5. Stay on top of social media changes
Here are just a few recent changes that platforms have implemented in an effort to keep their populations with them.
- Twitter allows media and more characters
- Instagram has implemented the carousel so that more than one image can be posted at a time
- Facebook now has groups
- Most content marketing websites will keep you informed of changes as they occur. Keep up.
6. Use the 80/20 rule
No one wants a pushy sales pitch – ever. Just don’t do it.
80% of what you post should not be related to your product or service. It should be related to developing trust and relationships and getting your brand known. 20% of what you post can relate to your products or services – advertised sales or discounts, new product launches, free trials, etc.
7. Use amazing headlines
Check out some of the master’s at this. You’ve probably been intrigued or compelled by many yourself. For some headline examples see Upworthy’s Facebook post titles – always a photo and always a headline you cannot resist.
Headlines are tough to create – there are some good headline generator tools available, though, so find one you like and use it, even if you have to pay a bit for their upgrade.
Here are a couple of outrageous titles courtesy of BoostBlogTraffic.com;
How Spending $162,301.42 on Clothes Made Me $692,500 – Neil Patel
Caution: Stop Masturbating With Your Money – Ashley Ambirge
It’s unlikely that many will pass up these posts!
8. Know when to post
Remember that persona you developed in #1?
Well, you know where she is; now you need to know when she is there.
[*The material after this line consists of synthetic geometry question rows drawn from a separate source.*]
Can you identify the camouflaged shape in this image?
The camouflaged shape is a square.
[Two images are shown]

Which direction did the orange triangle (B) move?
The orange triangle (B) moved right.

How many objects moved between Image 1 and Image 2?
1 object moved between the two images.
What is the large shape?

Fortunately, others have done this research for you. Not only will you find out when best to post but you will also learn how many times a day, week, or month you should re-post.
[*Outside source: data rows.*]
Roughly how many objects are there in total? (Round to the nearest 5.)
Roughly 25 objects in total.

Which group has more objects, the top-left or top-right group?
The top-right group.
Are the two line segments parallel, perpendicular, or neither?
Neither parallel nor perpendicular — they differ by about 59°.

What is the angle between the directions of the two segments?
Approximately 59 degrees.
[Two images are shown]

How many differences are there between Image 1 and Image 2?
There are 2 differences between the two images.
You can even set up these re-posts automatically.
9. Have a crisis plan
Figure out in advance what your strategy will be if someone “bashes” you on social media. It may be an angry customer or it may be someone who was offended by something you posted. You have to fix this and fix it immediately. Letting it hang out there with no positive and helpful or contrite response is a “killer.”
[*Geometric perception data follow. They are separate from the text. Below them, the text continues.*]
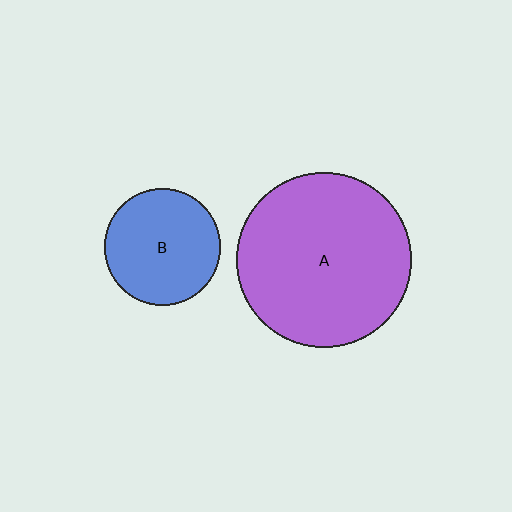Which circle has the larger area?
Circle A (purple).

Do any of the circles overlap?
No, none of the circles overlap.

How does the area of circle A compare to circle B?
Approximately 2.2 times.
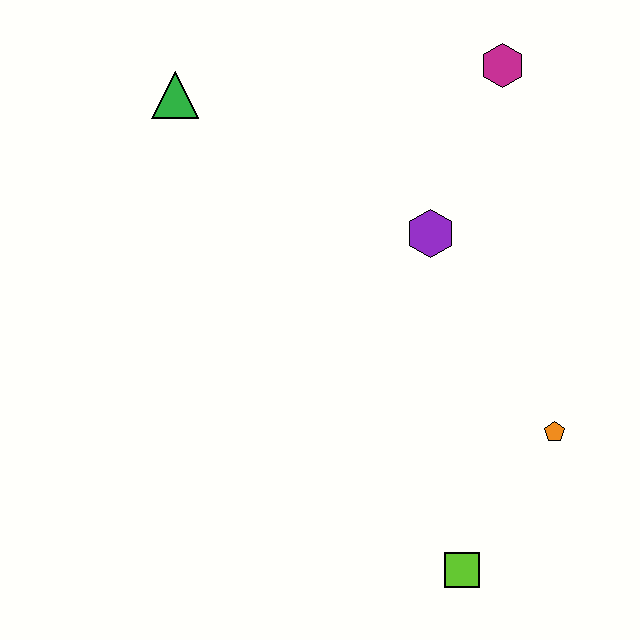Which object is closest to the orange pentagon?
The lime square is closest to the orange pentagon.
Google “complaints about _______(your company name)” often and see if there is anything bad out there. Handle it immediately.
This looks like a lot to do, and you may be pretty tired just reading about it all. Take heart. You don’t have to do everything at once.
Pick a couple of things from this list and see how they work for you (give them some time); then add as you can. Your business isn’t going to grow overnight and neither is your return on social media efforts. Be patient, but be steady.